“What?” I asked, looking around, genuinely confused.
“Italian ice,” she said, like it was the most obvious thing in the world, pointing to the white food truck parked on the corner. “This is exactly what I need tonight. If I’m gonna go broke, I’m gonna do it with Italian ice.”
She started toward the truck. “You don’t have to wait,” she added. “But I’m getting some.”
I wanted to wait, since it would mean more time with her.
“I don’t mind,” I said, though I couldn’t remember the last time I’d gotten ice cream or a Popsicle from an actual ice cream truck, much less Italian ice. Middle school?
“Do you want something?” she asked, shrugging that giant handbag off her shoulder and zipping open a side pocket to pull out a small leather wallet.
I shook my head. “I’m good,” I assured her.
“Why not?” she asked, her eyes lifting, hinting at an eye roll. “Oh no. Are you keto? One of those weird sugar-free people?”
“I’m definitely not keto,” I said, a defensive edge to my voice. “I just save sugar for special occasions.”
“Hayes”—she clasped a hand to her chest, faking a dramatic gesture—“are you suggesting that the discovery of your cousin on a date with my best friend is not a special occasion?”
“I’ll let you know when the occasion is special enough,” I replied, chuckling at her performance.
“Your loss,” she said with a shrug.
“Or gain, since I won’t be torturing my body with a carcinogenic substance that’s purposefully manufactured to be addictive,” I said playfully, knowing instinctively this would needle her.
“Oh my god.” She gave an exaggerated grimace. “You are worse than I remembered.”

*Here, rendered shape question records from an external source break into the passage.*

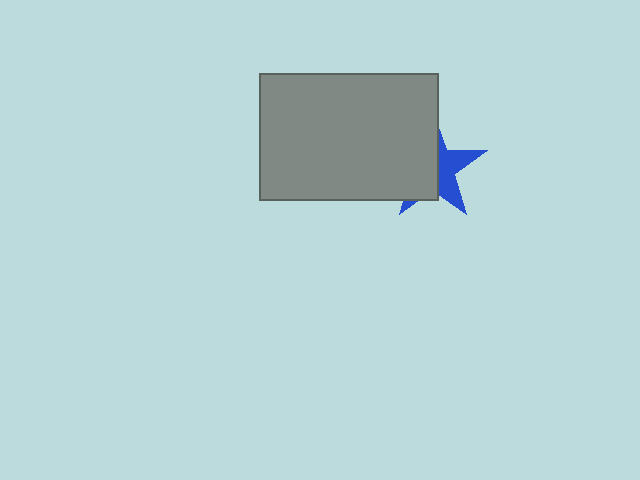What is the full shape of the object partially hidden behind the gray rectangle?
The partially hidden object is a blue star.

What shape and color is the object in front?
The object in front is a gray rectangle.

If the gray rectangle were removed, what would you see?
You would see the complete blue star.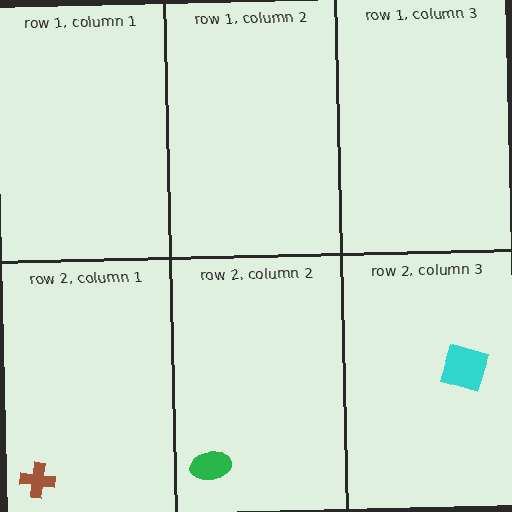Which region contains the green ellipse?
The row 2, column 2 region.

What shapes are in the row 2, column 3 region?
The cyan diamond.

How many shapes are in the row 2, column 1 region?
1.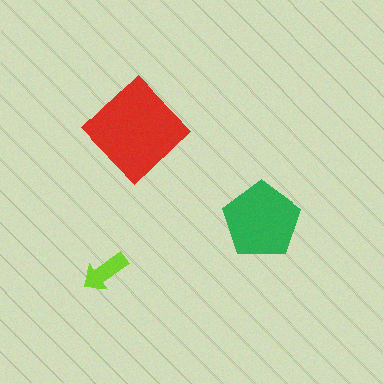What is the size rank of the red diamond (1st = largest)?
1st.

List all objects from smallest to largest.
The lime arrow, the green pentagon, the red diamond.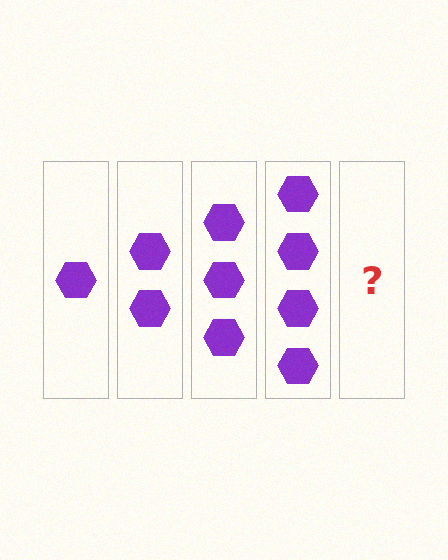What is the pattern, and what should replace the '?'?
The pattern is that each step adds one more hexagon. The '?' should be 5 hexagons.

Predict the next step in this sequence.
The next step is 5 hexagons.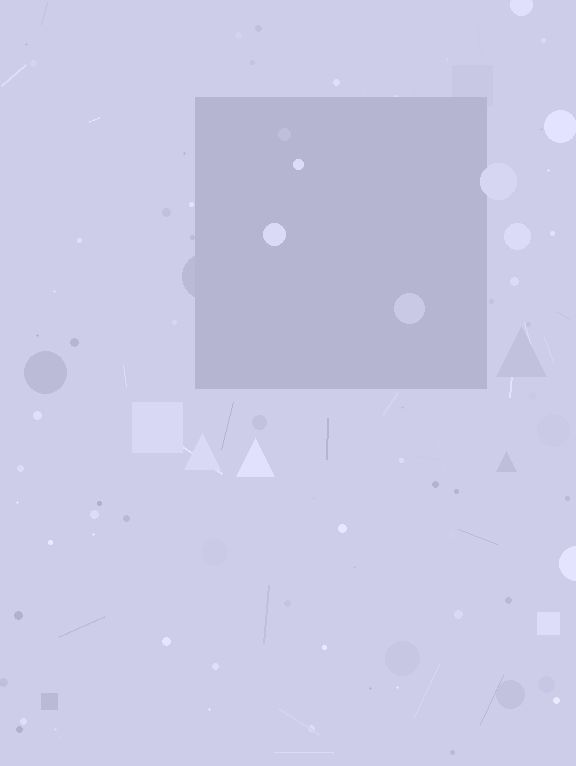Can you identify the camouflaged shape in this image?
The camouflaged shape is a square.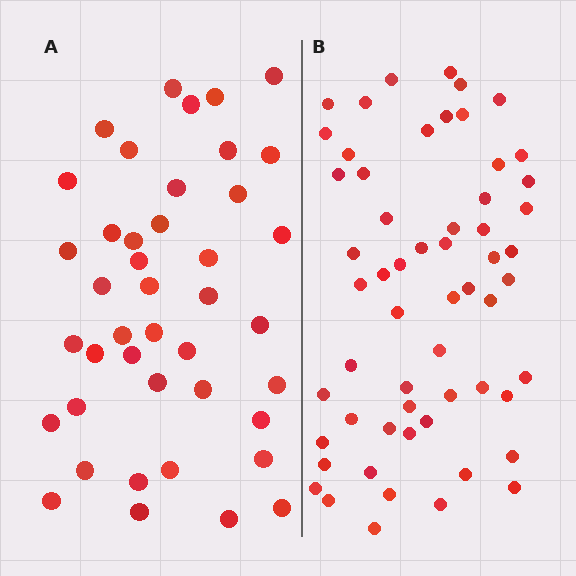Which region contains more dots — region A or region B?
Region B (the right region) has more dots.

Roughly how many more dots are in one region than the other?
Region B has approximately 15 more dots than region A.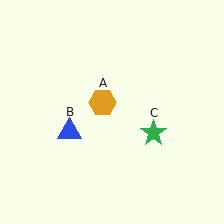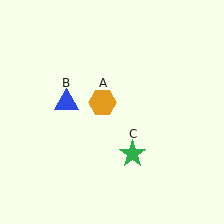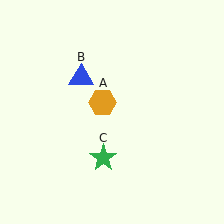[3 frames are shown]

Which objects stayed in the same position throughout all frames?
Orange hexagon (object A) remained stationary.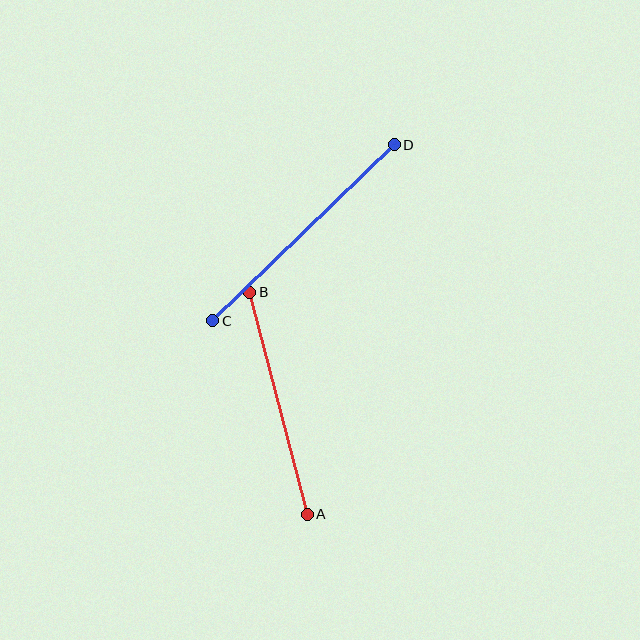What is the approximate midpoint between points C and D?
The midpoint is at approximately (303, 233) pixels.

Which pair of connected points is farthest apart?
Points C and D are farthest apart.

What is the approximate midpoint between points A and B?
The midpoint is at approximately (279, 403) pixels.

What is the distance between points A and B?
The distance is approximately 229 pixels.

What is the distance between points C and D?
The distance is approximately 253 pixels.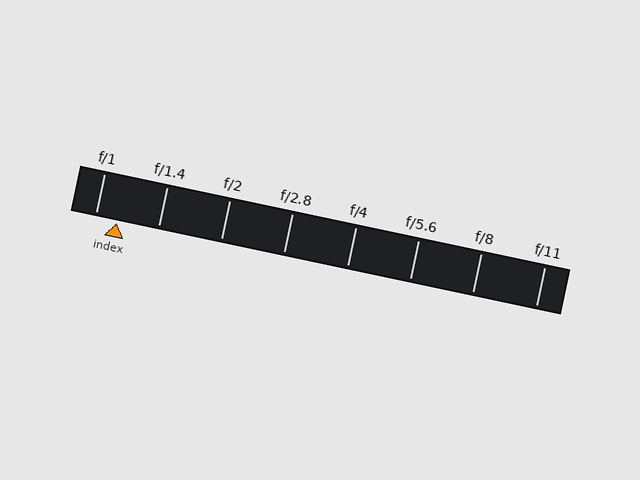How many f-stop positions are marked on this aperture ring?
There are 8 f-stop positions marked.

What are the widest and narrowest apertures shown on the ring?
The widest aperture shown is f/1 and the narrowest is f/11.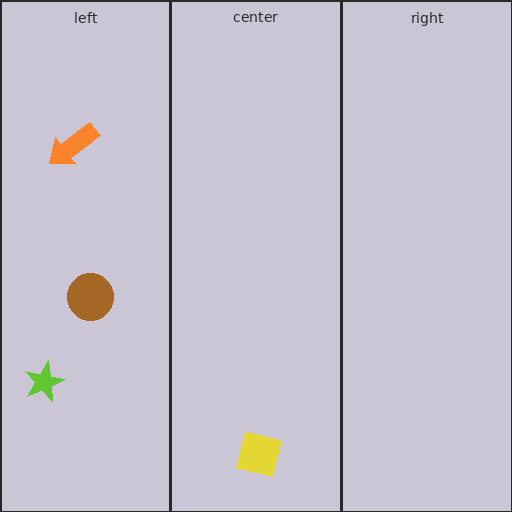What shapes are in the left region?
The brown circle, the lime star, the orange arrow.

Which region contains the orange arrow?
The left region.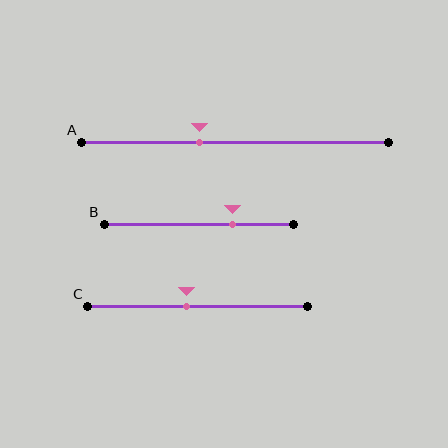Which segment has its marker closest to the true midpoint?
Segment C has its marker closest to the true midpoint.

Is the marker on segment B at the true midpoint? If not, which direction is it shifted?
No, the marker on segment B is shifted to the right by about 18% of the segment length.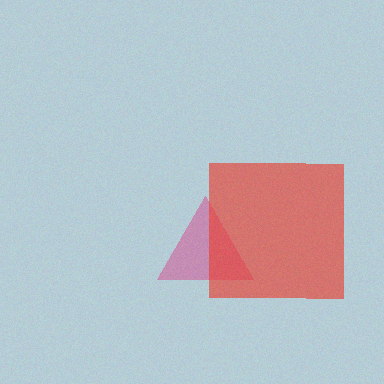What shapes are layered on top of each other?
The layered shapes are: a magenta triangle, a red square.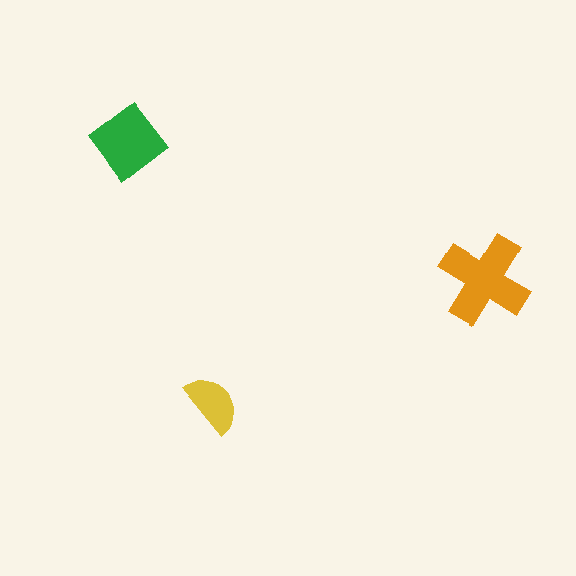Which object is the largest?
The orange cross.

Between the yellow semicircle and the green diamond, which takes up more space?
The green diamond.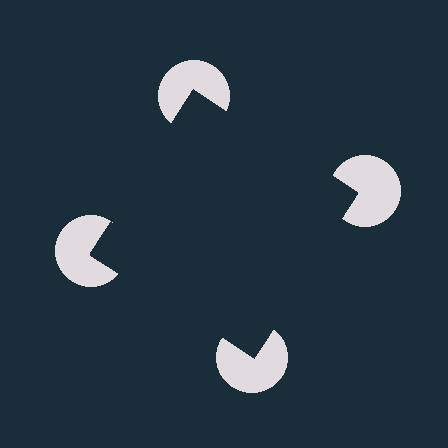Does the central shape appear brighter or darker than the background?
It typically appears slightly darker than the background, even though no actual brightness change is drawn.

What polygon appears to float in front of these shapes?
An illusory square — its edges are inferred from the aligned wedge cuts in the pac-man discs, not physically drawn.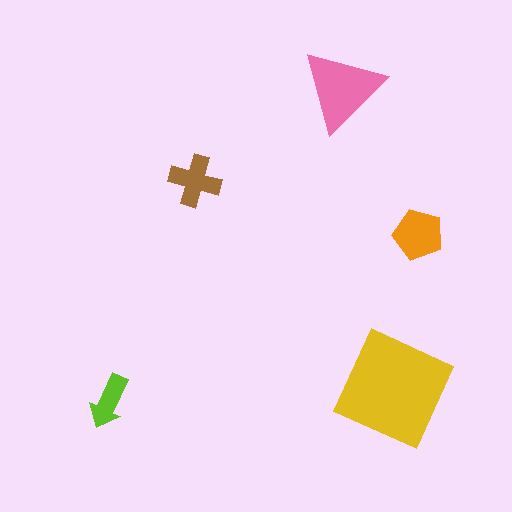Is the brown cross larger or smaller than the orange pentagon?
Smaller.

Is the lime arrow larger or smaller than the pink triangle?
Smaller.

I laughed. She was beautiful, especially when she was joking around. At least, I hoped she was joking.
I stood back as she ordered, watched as she chatted with the mustachioed older man who leaned out of the truck’s window. She handed over her money, and moments later he passed her a cup steeped in red and yellow, the scoops already bleeding together in the hazy nighttime heat. She took a small wooden spoon and dug it into the ice with zero hesitation.
“Mmm.” Her eyes disappeared for a second, rolling back in ecstasy. She was so…simple. No…Understated. No…Elegant. That was it. Even as she stood there devouring a sweating cup of ice. Snarky too, and chock-full of emotions and colors and thoughts, which seemed to tumble out, unrestricted. But above all, elegant.
For some reason, my mind went to the pewter candlesticks my grandmother Beverly kept in the center of her dining room table. Beverly was known in our family for her extravagance, the one over-the-top member of our usually deliberately reserved family. She liked her eyeglasses huge and her jewelry even bigger, chunks of gems and raw stones, collected from all corners of the world. And her house matched her outfits, all color and glass and flowers and art.
But there, in the center of an antique twelve-person dining room table, surrounded by art painted by her grandkids and a Keith Haring painting that I’m sure was worth more than my entire company, were two small pewter candlesticks. And while she was constantly changing the design of her house, those damn candlesticks never moved. I asked her why once, when I was in high school, helping to clear the plates off the table on Christmas Eve. “Because,” she’d said matter-of-factly, “they’re the prettiest things in this whole house.”
Franny’s voice yanked me out of my childhood memories and brought me back to the present.
“My grandma Elsie used to buy me the best Italian ice at this sweet little bakery in New Haven near her house,” she said, reminiscing with a smile. “Like homemade. Fresh lemons and everything. It’s one of my earliest memories, eating Italian ice in a plastic beach chair in her backyard.”
“And how does this one measure up?” I asked.
“It’s delicious,” she said in between bites. “But it still doesn’t even compare.”
She spooned up a giant melty scoop and brought it to her mouth, but her timing was off by a second, and some of it dripped onto the front of her dress. “Oh my god,” she said. I assumed she’d be annoyed by the mess, but instead she looked down and then up at me, and she let out a laugh, dabbing herself with the tiny single napkin the ice cream guy had given her.
“My grandmother overboiled her broccoli and served it with too much salt,” I offered. Grandma Beverly had been a notoriously awful cook. “I would have liked going to your family’s house better.”